I just saw some C++ code like this. It was using a condition to decide whether to walk forward or backward through a std::vector
. The compiler doesn't complain, but I thought size_t
was unsigned. Is this dangerous?
vector<int> v { 1,2,3,4,5 };
bool rev = true;
size_t start, end, di;
if (rev) {
start = v.size()-1;
end = -1;
di = -1;
}
else {
start = 0;
end = v.size();
di = 1;
}
for (auto i=start; i!=end; i+=di) {
cout << v[i] << endl;
}
It's well defined to use unsigned integers (and size_t
is unsigned) this way, with wraparound: that behavior is guaranteed by the standard, as opposed to with signed integers, where it's not guaranteed by the standard.

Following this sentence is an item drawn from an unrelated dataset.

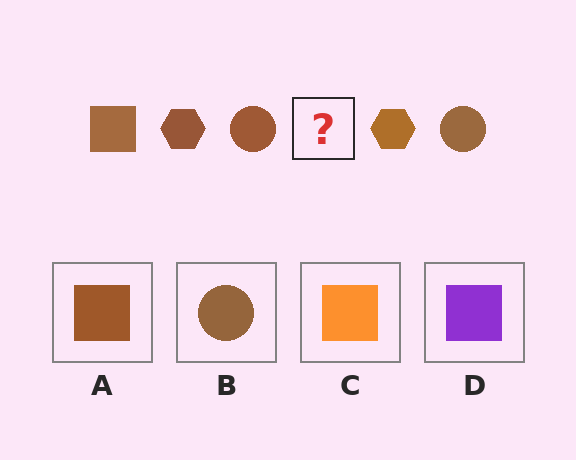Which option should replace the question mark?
Option A.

It is however needlessly clever.
As a general rule, to avoid problems due to implicit wrapping promotions to unsigned, use unsigned integers for bit-level stuff, use signed integers for numbers. Where you need a signed integer corresponding to size_t
there's ptrdiff_t
for you. Define an n_items
function with signed result, e.g.
using Size = ptrdiff_t;
template< class Container >
auto n_items( Container const& c )
-> Size
{ return end( c ) - begin( c ); }
and you're set to go, no more sillywarnings from the compiler.
Instead of the too clever given code
vector<int> v { 1,2,3,4,5 };
bool rev = true;
size_t start, end, di;
if (rev) {
start = v.size()-1;
end = -1;
di = -1;
}
else {
start = 0;
end = v.size();
di = 1;
}
for (auto i=start; i!=end; i+=di) {
cout << v[i] << endl;
do e.g.
const vector<int> v { 1,2,3,4,5 };
const bool reverse = true; // whatever
for( int i = 0; i < n_items( v ); ++i )
{
const int j = (reverse? n_items( v ) - i - 1 : i);
cout << v[j] << endl;
}
Whenever I need to deal with signed types, I always use:
typedef std::make_signed<std::size_t>::type ssize_t; // Since C++11
...as a signed alternative to std::size_t.
I appreciate this question is a few years old, but I'm hoping that will help others. Credit to moodycamel::ConcurrentQueue.